David Feingold

Ophidian Research Institute; Ophidian Films, Ltd.

(Ph.D. Anthropology; Columbia University) Dr. David A Feingold is the director of the Ophidian Research Institute.  For fifteen years, he served as International Coordinator for Trafficking and HIV/AIDS in the Office of the Regional Advisor for Culture, UNESCO, Bangkok. He developed the UNESCO HIV/AIDS and Trafficking Program with two mandates: intensive research and ethnic minority populations. The program developed the only research-based culturally and linguistically appropriate prevention materials, authored in minority languages.

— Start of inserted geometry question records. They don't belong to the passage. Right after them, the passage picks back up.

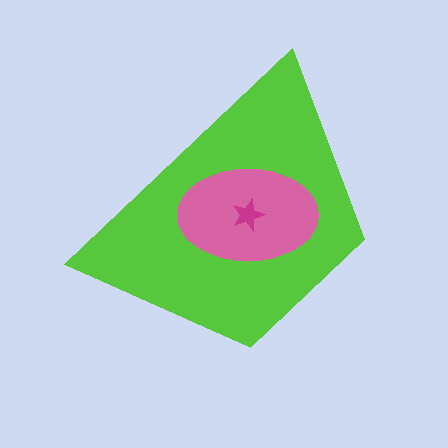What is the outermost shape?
The lime trapezoid.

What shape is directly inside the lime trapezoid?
The pink ellipse.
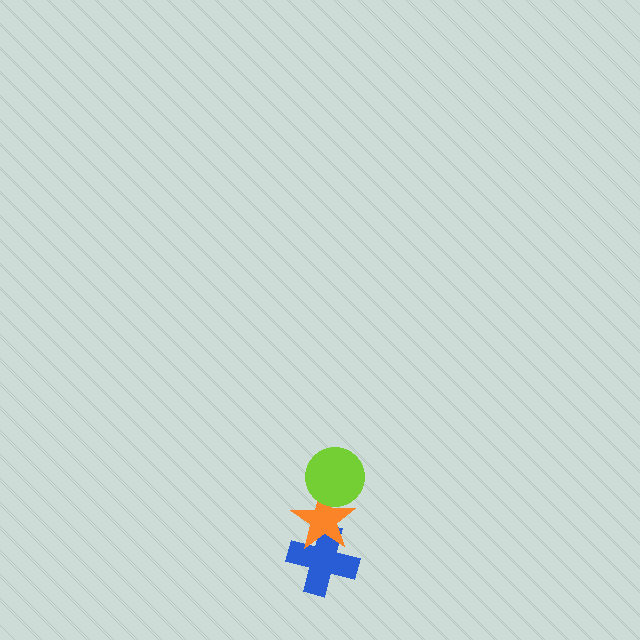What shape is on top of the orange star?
The lime circle is on top of the orange star.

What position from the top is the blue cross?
The blue cross is 3rd from the top.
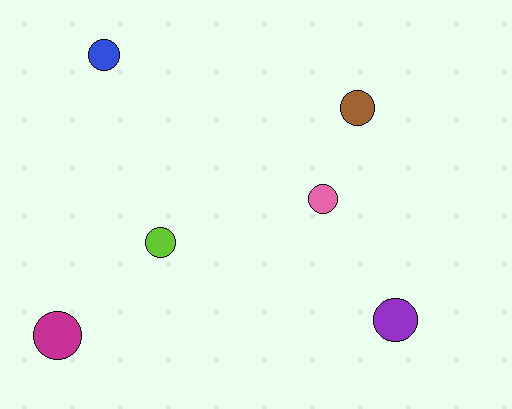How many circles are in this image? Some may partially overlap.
There are 6 circles.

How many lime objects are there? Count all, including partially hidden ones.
There is 1 lime object.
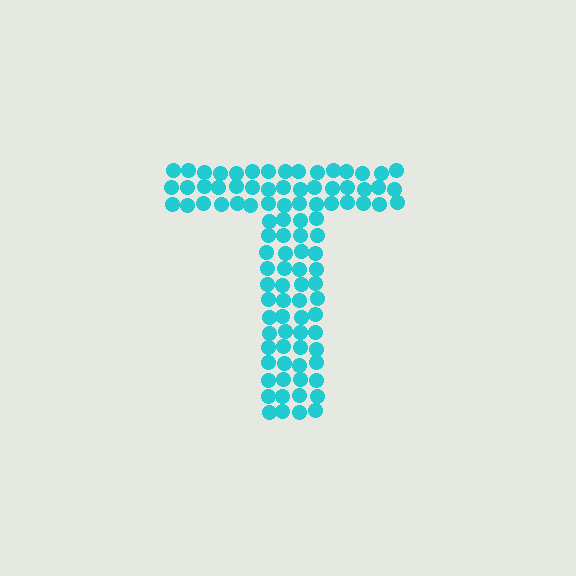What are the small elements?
The small elements are circles.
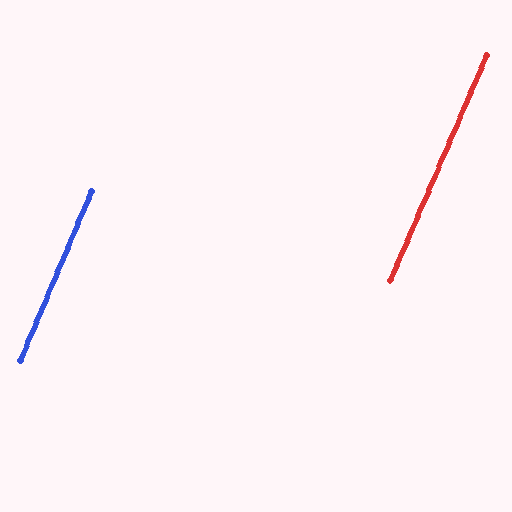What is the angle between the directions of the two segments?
Approximately 1 degree.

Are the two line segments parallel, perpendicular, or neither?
Parallel — their directions differ by only 0.5°.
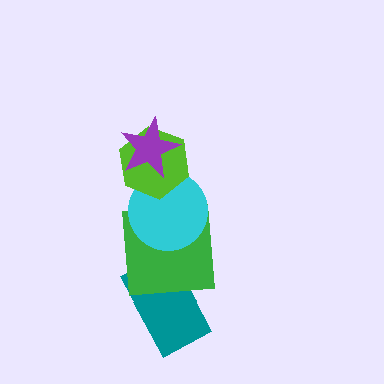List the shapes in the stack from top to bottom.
From top to bottom: the purple star, the lime hexagon, the cyan circle, the green square, the teal rectangle.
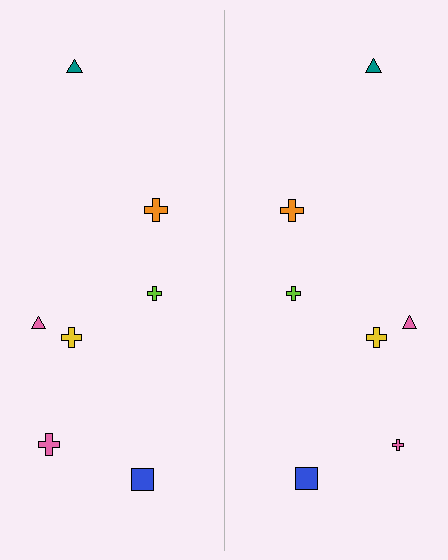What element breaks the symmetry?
The pink cross on the right side has a different size than its mirror counterpart.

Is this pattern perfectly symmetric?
No, the pattern is not perfectly symmetric. The pink cross on the right side has a different size than its mirror counterpart.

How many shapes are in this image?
There are 14 shapes in this image.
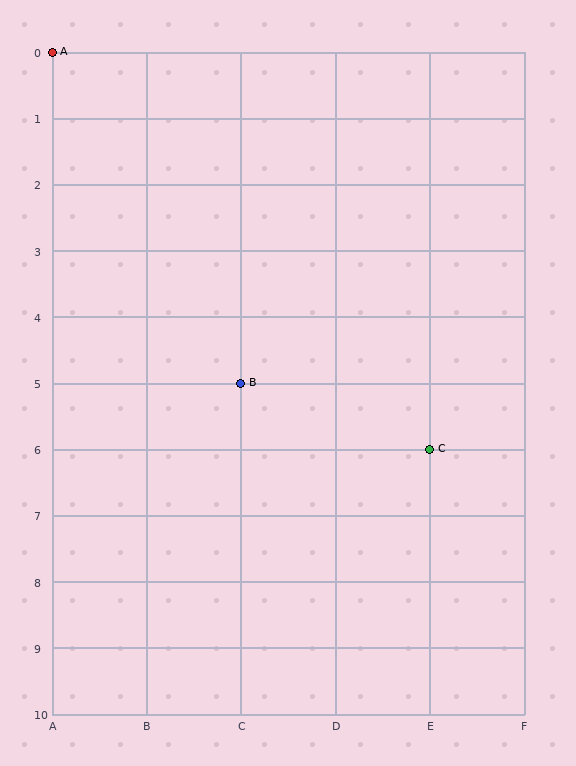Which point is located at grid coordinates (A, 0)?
Point A is at (A, 0).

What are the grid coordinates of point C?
Point C is at grid coordinates (E, 6).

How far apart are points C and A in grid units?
Points C and A are 4 columns and 6 rows apart (about 7.2 grid units diagonally).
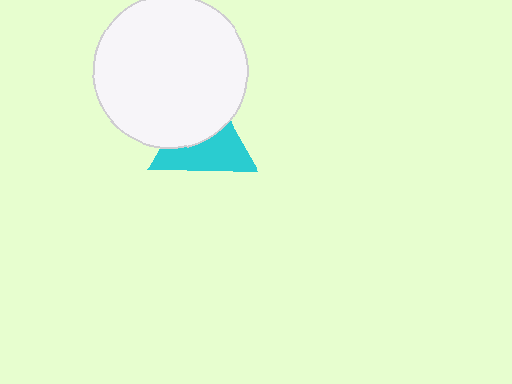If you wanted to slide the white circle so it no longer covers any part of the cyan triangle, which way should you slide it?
Slide it up — that is the most direct way to separate the two shapes.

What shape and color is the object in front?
The object in front is a white circle.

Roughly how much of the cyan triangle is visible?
About half of it is visible (roughly 53%).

These focus on preventing HIV transmission and preventing trafficking and unsafe migration, as well as promoting stigma reduction regarding HIV positive people and victims of human trafficking.  The program also developed the UNESCO Trafficking Statistics Project that tracked and evaluated trafficking numbers.  He developed and directed the UNESCO Highland Citizenship Project. He organized and directed the two largest vulnerability surveys of highland people in Thailand, and the first GIS-linked epidemiological mapping of HIV and AIDS for Thailand, Cambodia, and Laos.  In addition, he coordinated the UNESCO project on cultural factors in the prevention and promotion of gender-based violence.

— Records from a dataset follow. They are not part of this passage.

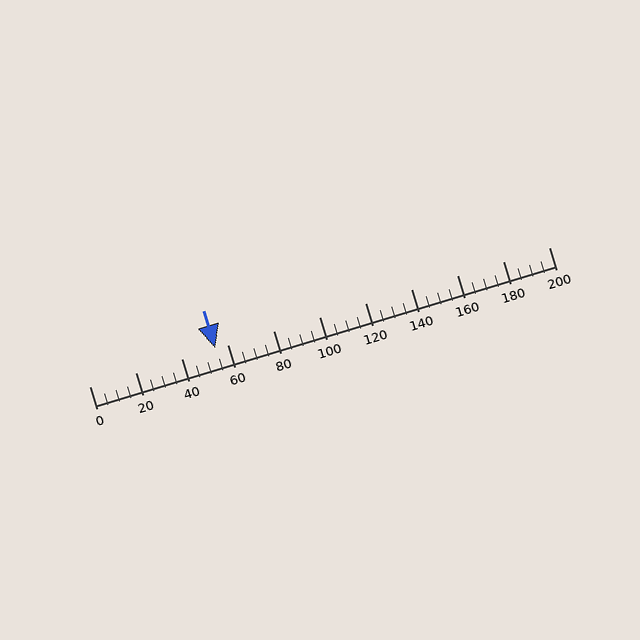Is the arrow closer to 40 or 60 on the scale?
The arrow is closer to 60.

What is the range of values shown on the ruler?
The ruler shows values from 0 to 200.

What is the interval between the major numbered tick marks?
The major tick marks are spaced 20 units apart.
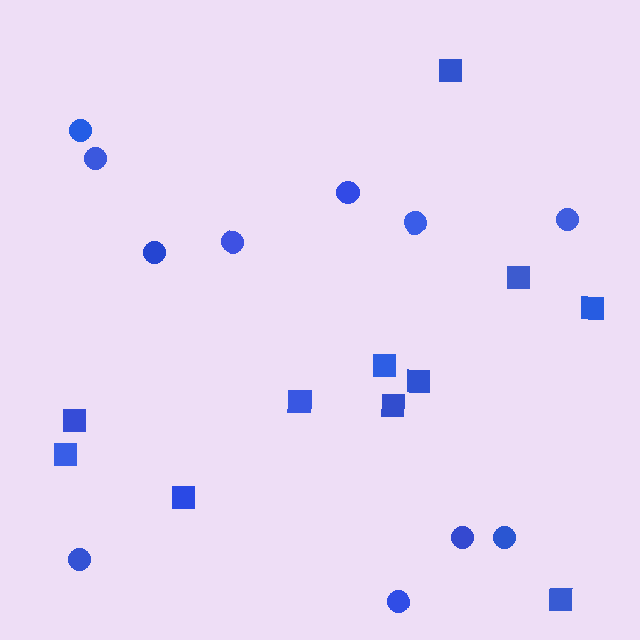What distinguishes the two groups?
There are 2 groups: one group of circles (11) and one group of squares (11).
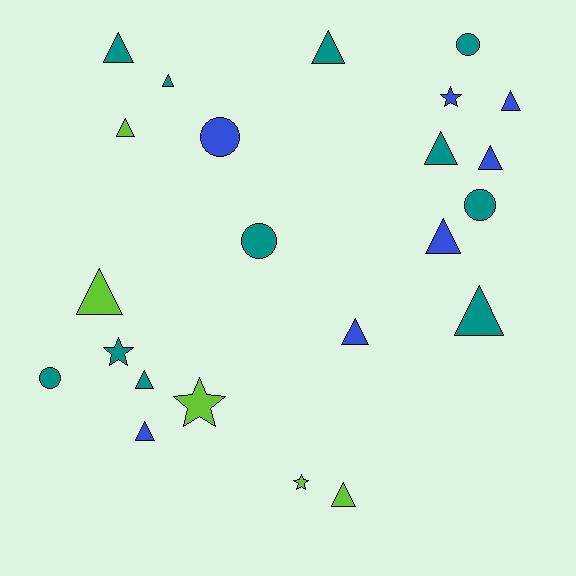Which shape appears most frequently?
Triangle, with 14 objects.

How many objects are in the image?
There are 23 objects.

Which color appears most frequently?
Teal, with 11 objects.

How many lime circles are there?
There are no lime circles.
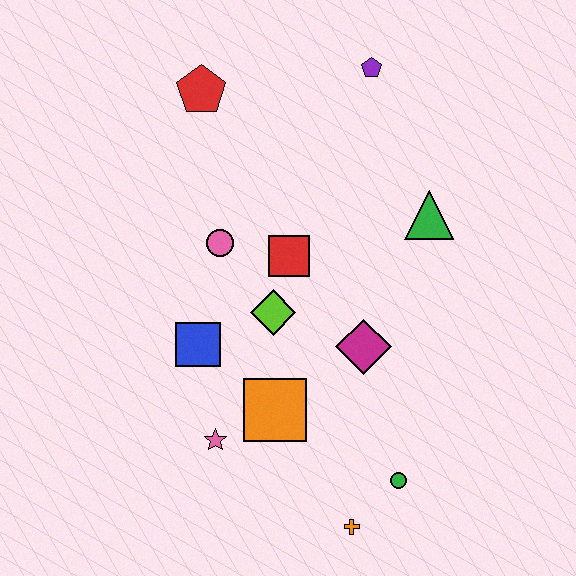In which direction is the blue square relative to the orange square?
The blue square is to the left of the orange square.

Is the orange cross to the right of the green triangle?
No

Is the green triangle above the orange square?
Yes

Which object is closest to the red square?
The lime diamond is closest to the red square.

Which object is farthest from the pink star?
The purple pentagon is farthest from the pink star.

Educated at Dartmouth, Yale, and Columbia, he is a research anthropologist and award-winning documentary filmmaker.  He has conducted extensive field research in Southeast Asia over four decades, particularly among the Akha and Shan peoples, and in Cambodia.  He has represented UNESCO at numerous international fora on human trafficking, including as the representative to ICAT. He also chaired the Statelessness Working Group. He served on the management board of UNIAP. His films have been made for PBS, NBC, ABC, BBC, CH-4 (U.K.), FR-3(France), and the National Geographic. Most of his films are distributed by Documentary Educational Resources (www.der.org). He served as a Visiting Professor at the American University of Paris, is a Fellow of the Royal Anthropological  Institute, and a Fellow of the Centre d’Anthropologie de la Chine du Sud et de la Peninsule Indochinoise (CACSPI).